Çevirmen: Khentimentiu
Araba G Şehri’ne girdikten sonra, şehrin resmen 12. Seviye tayfun yemiş gibi bir halde olduğu daha da net görülüyordu.
Zheng Guo Zong ve oğlu etraflarına uzun uzun baktılar. Eskiden cıvıl cıvıl olan şehir şimdi tam bir çöplüğe dönmüş, arabalar yığılmış, yerde zombiler tarafından parçalanmış cesetler vardı ve her yer pislik içindeydi. O canlı, kalabalık caddeler şimdi bomboş, soğuk ve ölüydü. Sokakta bir tane bile sağ insan yoktu ama salına salına gezen zombiler her yerdeydi, şehir sanki yıllar önce terk edilmiş gibi görünüyordu.
“Bu… bu ne ya? Biz sadece birkaç günlüğüne ayrıldık buradan, G Şehri bu kadar kısa sürede nasıl bu hale geldi?” dedi Zheng Guo Zong.
Gözlerini pencereye dikip dışarıya boş boş bakarken. Aklına hemen yanlış yere geldikleri ya da başka bir boyuta ışınlandıkları geldi, burası resmen hayalet şehir olmuştu.
Zheng Jia Ming ise virüsün bu kadar güçlü olabileceğini tahmin etmemişti. Ulusal Araştırma Enstitüsü’nden kaçıp saklanmıştı ama daha yarım ay olmadan G Şehri resmen yok olmuştu. Diğer şehirler de bu halde miydi acaba? zombiler her yeri sardı mı? hiçbir fikri yoktu.
Mu Yi Fan, G Şehri’nin bu hale geleceğini zaten biliyordu ama bu manzarayla ilk kez karşılaştığı için onun da içi bir tuhaf oldu. Sanki dünyada sadece o ve Zheng ailesi kalmış gibiydi. Üstelik, şu anki zombiler yedi gün önceki zombilere göre daha da iğrençti. Şimdi hepsi simsiyah olmuş, gözleri bembeyaz ve dudakları mor siyah karışımı bir şeye dönüşmüştü. Vücutları parçalanmamışsa bile suratları parçalanmıştı.
Neredeyse her yerlerinden çürük et sarkıyor ve üstlerine sinmiş leş kokusu her yere yayılıyordu. Ölmeden önce can çekişmiş olacaklar ki üstleri başları perişan, kanlar içinde ve paçavra gibi görünüyordu hepsi.

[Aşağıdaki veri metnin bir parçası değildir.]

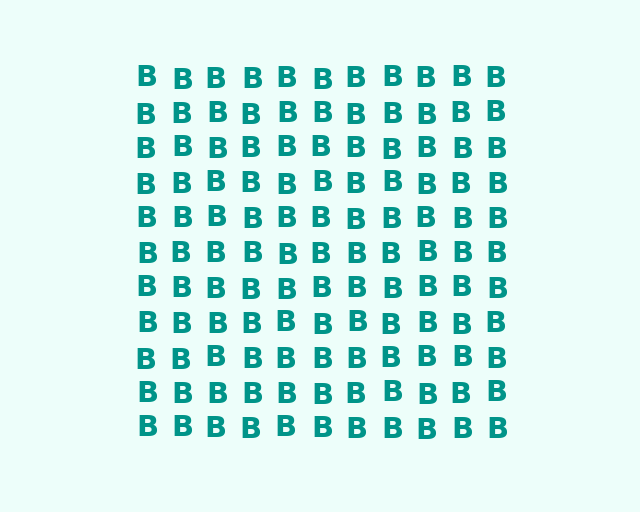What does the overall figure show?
The overall figure shows a square.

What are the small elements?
The small elements are letter B's.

Mu Yi Fan, zombilerin yavaş yavaş etraflarında dolanmaya başladığını görünce hemen gaza bastı.
“Önce markete gidip bir şeyler bulalım.”
Shui Köyü’nden ayrılırken iki çuval pirinç ve biraz sebze meyve almışlardı ama onlar da Zheng Guo Zong’un iki günlük yemeğiydi.
Gerçekliğe dönen Zheng Jia Ming başını salladı. Mu Yi Fan ise arabayı yakınlardaki büyük markete doğru sürdü. Arabadan indiklerinde kapıda birkaç zombinin bir cesedi parçalayıp yediğini gördüler. Zombilerden biri bağırsakları dışarı çekip, içinden düşen dışkıyı umursamadan midesine indiriyordu. Bu manzarayı gören Mu Yi Fan, dün gece yediği suşiyi neredeyse geri çıkarıcaktı.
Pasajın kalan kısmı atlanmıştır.